Il y a encore plus désinvolte. « Cash investigation » est allé interviewer un chercheur texan, qui campe depuis des années sur des positions déclinistes, Donald R. Davis. Il n’a pas été difficile à trouver, Léon Guéguen le citait dans son article. Dans l’émission (11’20’’), la journaliste dit au chercheur américain : « En France, nous n’avons trouvé aucun scientifique pour nous parler de cette baisse » ! Peut-être parce qu’elle n’existe pas ?

Donald R. Davis a une autre explication, qui cadre mieux avec le parti pris de l’émission : « C’est parce que c’est assez embarrassant pour eux. Ils ont toujours cherché à augmenter le rendement. » Avant de tourner, les enquêteurs de télévision passent des dizaines d’heures à se documenter. Ont-ils vraiment pu rater le Science & Vie de mars 2016, disponible en deux clics sur le web ? Mathilde Causse, du laboratoire Génétique et amélioration des fruits et légumes de l’INRA, à Avignon, y déclare : « La teneur en vitamine C des pommes diffère au moins d’un facteur 10 suivant la variété, l’exposition du fruit, la date de récolte et la durée de conservation… et ça n’a pas changé depuis les années 1950. […] Nous ne pouvons pas conclure que la teneur en nutriments est réduite dans les variétés modernes.

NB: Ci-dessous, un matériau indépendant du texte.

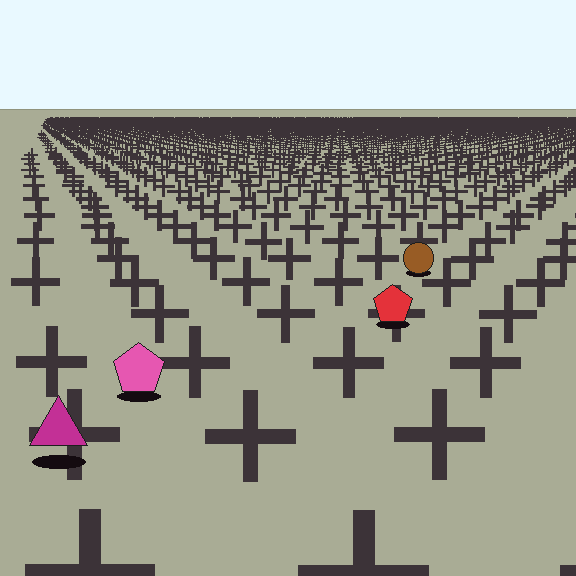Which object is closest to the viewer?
The magenta triangle is closest. The texture marks near it are larger and more spread out.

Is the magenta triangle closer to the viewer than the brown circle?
Yes. The magenta triangle is closer — you can tell from the texture gradient: the ground texture is coarser near it.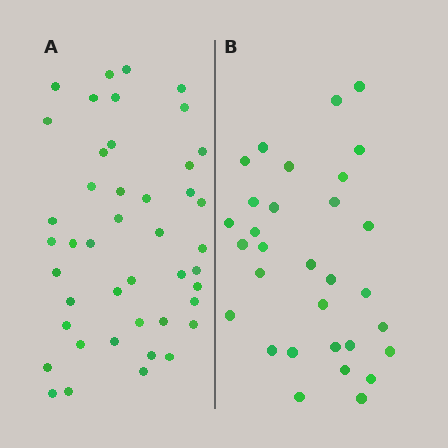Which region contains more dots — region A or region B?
Region A (the left region) has more dots.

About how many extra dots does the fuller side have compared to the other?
Region A has approximately 15 more dots than region B.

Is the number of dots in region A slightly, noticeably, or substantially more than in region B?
Region A has noticeably more, but not dramatically so. The ratio is roughly 1.4 to 1.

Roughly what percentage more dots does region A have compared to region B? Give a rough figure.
About 40% more.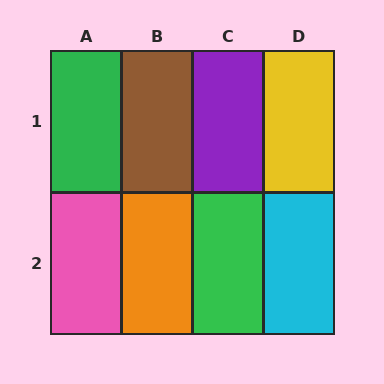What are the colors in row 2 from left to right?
Pink, orange, green, cyan.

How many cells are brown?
1 cell is brown.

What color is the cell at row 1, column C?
Purple.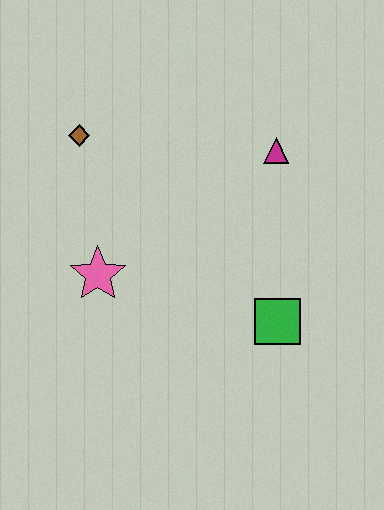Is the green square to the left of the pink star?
No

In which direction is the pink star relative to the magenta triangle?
The pink star is to the left of the magenta triangle.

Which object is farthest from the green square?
The brown diamond is farthest from the green square.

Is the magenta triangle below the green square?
No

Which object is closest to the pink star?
The brown diamond is closest to the pink star.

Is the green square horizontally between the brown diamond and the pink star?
No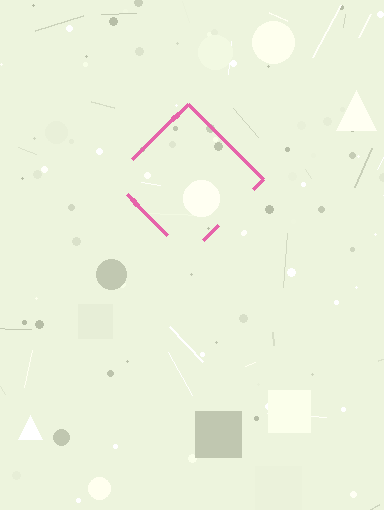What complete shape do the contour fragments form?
The contour fragments form a diamond.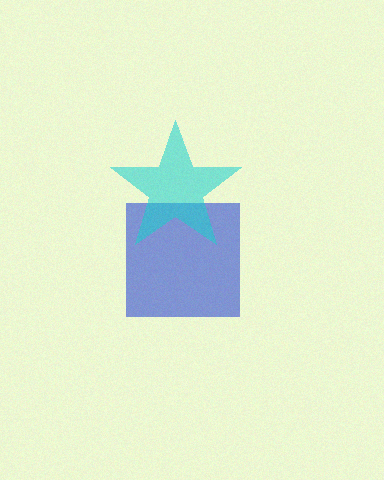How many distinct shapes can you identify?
There are 2 distinct shapes: a blue square, a cyan star.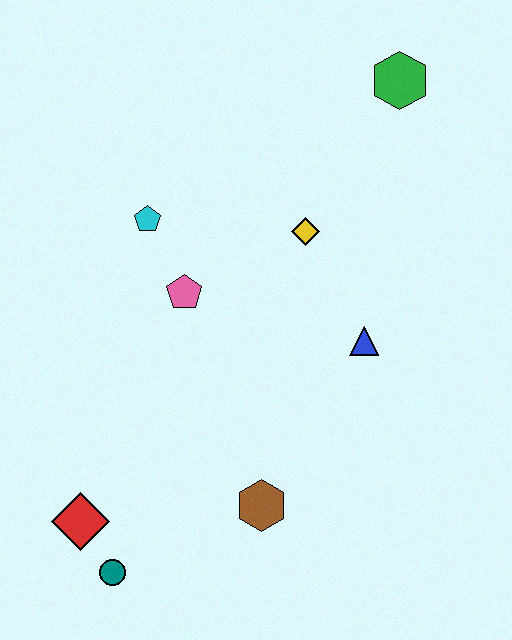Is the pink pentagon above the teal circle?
Yes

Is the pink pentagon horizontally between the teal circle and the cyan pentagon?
No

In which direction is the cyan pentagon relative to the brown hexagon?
The cyan pentagon is above the brown hexagon.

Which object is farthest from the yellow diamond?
The teal circle is farthest from the yellow diamond.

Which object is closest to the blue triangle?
The yellow diamond is closest to the blue triangle.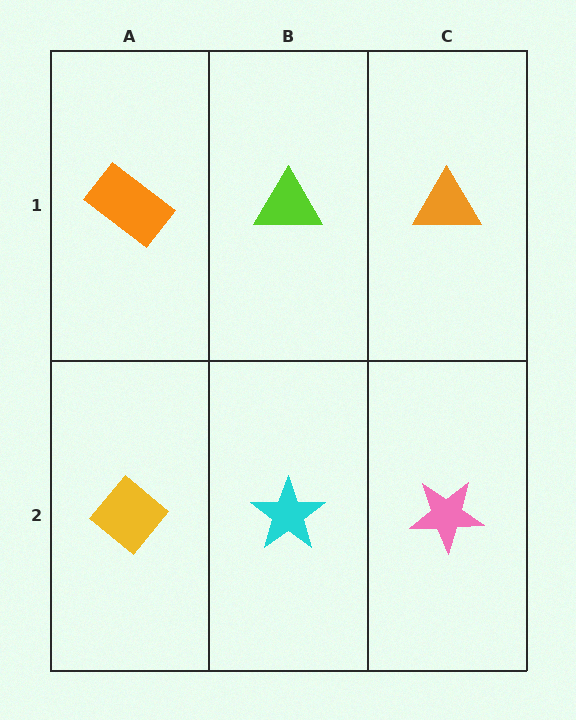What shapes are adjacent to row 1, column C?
A pink star (row 2, column C), a lime triangle (row 1, column B).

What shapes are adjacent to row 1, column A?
A yellow diamond (row 2, column A), a lime triangle (row 1, column B).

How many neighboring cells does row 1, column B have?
3.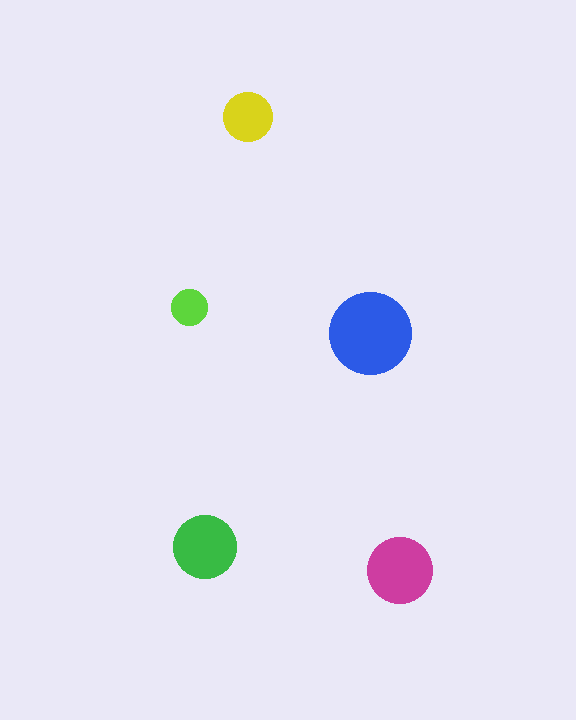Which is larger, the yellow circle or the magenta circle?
The magenta one.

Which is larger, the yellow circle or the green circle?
The green one.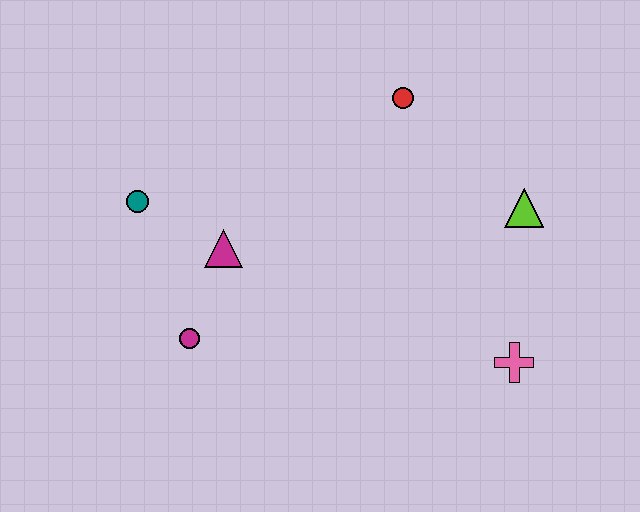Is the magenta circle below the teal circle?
Yes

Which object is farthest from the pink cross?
The teal circle is farthest from the pink cross.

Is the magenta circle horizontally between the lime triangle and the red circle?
No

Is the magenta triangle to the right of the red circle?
No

Certaines, autrefois, étaient très riches, mais d’autres déjà très pauvres. » Léon Guéguen a publié une lettre ouverte de protestation à l’été 2019, ainsi qu’une tribune dans La France agricole. Il a écrit à « Cash investigation », en vain. Le sujet sur le hold-up des multinationales a été rediffusé tel quel en novembre 2019, toujours sur France Télévisions.